Die marktschreierische Attitude, ob im Internet oder nicht, ist eine Reaktion auf erlahmendes Interesse. Man braucht keine Hund-beißt-Mann-Geschichten, sondern Mann-beißt-Hund-Geschichten, also irgendwas Skurriles oder Makabres, um das Publikum zu interessieren. Es kommt der Punkt, wo man Zeitungen eigentlich über hat. In den 20er Jahren ging man lieber ins Varieté oder Cabaret, heute wirft man den BlueRay-Player an.
Ich glaube das Problem was du versuchst zu ergründen hat nichts mit Übersättigung gemein, sondern eher mit Verdrossenheit das man nicht mehr lesen mag woran man selbst eh nichts mehr ändern kann. Als Leser einer Zeitung ist man immer in der Beobachter Rolle und das agieren fällt schwer. Und wir sind bald nur noch daran gewöhnt sofort und immer Feedback zu erhalten.
Wer will sich auch den ganzen Tag mit der "schweren Kost" beschäftigen wenn es den von dir genannten Blu-Ray Player gibt - da hast du schon recht.
Aber das wäre dann ein Problem des Mediums, man bekommt etwas aufgetischt, muß es fressen und sich daraus seine eigene Suppe kochen.

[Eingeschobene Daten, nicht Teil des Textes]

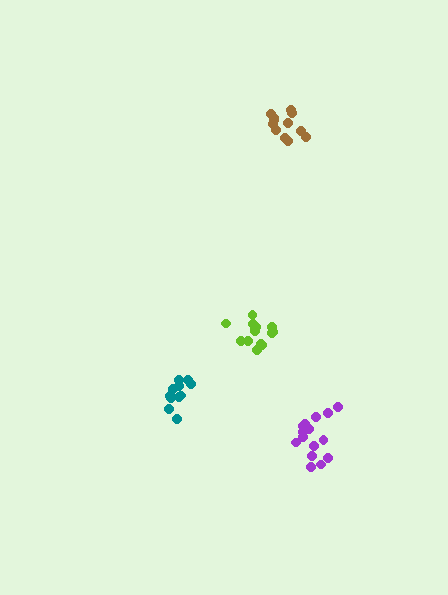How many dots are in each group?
Group 1: 16 dots, Group 2: 12 dots, Group 3: 11 dots, Group 4: 14 dots (53 total).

Neue Medien wie Blogs oder die Online Angebote der Zeitungen sind einfach interaktiver, man kann mit einer paar Klicks mit der Nachricht, dem Autor, agieren und erhält quasi "sofort" Feedback/Reaktionen. Die Gefahr ist das sich eine Nachricht "verselbstständigt" ohne das man noch Kontrolle über die Tragweite besitzt.
Das ist natürlich auch eine Kehrseite, man bedarf nicht mehr lange des "wir denken intensiv darüber nach was wir gelesen haben", sondern man kann sofort seine Impulse auf die Masse loslassen, wie kurz oder schnell gedacht auch immer. Das ist hier im Forum nicht unbedingt anders, auch wenn ein Forum wie dieses kein Chat ist und man etwas Zeit zwischen Aktion und Reaktion hat.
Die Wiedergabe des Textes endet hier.